I know, beyond a shadow of a doubt, that if I stop moving I’ll fall apart.
I work. I work more than any human should. I work when I don’t need to. I work to a level that is not required and satisfy objectives that are not asked of me.
And I clean. I vacuum perfect lines in the carpet. I wash my dishes by hand even though I have a perfectly functioning dishwasher. I wash loads and loads of laundry, and almost compulsively purge things and dust and get down on my hands and knees and wash the walls.
I stack my calendar with places to go and people to see and obligations I can neither minimize or shirk. I am at dinners and drinks and meetings and events and dates and volunteer opportunities. I meet and I smile and I talk and I laugh when I should and I am who I should be.
It is never quiet. I walk from room to room in my place, cleaning and cooking and pacing and plotting with all the lights on and the TV blasting and music blaring because I am not ready to be silent. All the while the things I won’t touch, can’t deal with, pile up bit by bit in the corner of my life, the emotional hoarding of it all starting to take up room.
My life is changing. In major ways. And if I step back to objectively survey them, they’re mostly good. They are the type of changes that bring your life into sharp focus, that make your life brilliantly colored and beautifully HD. In short, they are the type of changes people hope for. And I should be grateful.
Instead I am in a constant state of motion because even good changes feel like instability I cannot weather. There is no one more well read than I in the agonizing disfigurement of existing in a life that was not made for you. But still, I find myself mourning the fact that I’d finally- for the first time ever- gotten my life to feel safe. And any change to that feels like a failure.
I cannot deal with any of this. I don’t have the energy to feel anything about any of it.

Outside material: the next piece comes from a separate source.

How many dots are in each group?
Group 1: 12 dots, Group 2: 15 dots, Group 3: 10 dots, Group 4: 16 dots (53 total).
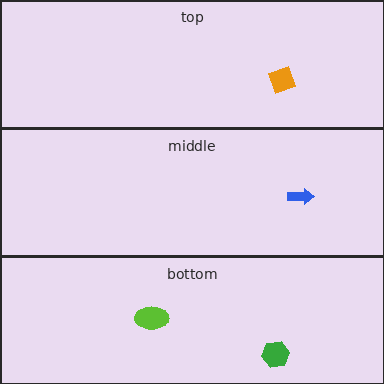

So, I keep moving. I work and clean and talk and laugh. I don’t sleep and I live on caffeine to keep me awake and NyQuil to take a nap. My life is haunting me and I am running, flat footed in the opposite direction, a coed in a slasher film not even sure of what apparition I saw but fleeing anyway. I must get away.
I can’t stop moving. Because if I do I will fall apart. And as long as I don’t posses the emotional currency to pay the debts I’ve amassed, I can’t afford to be in pieces.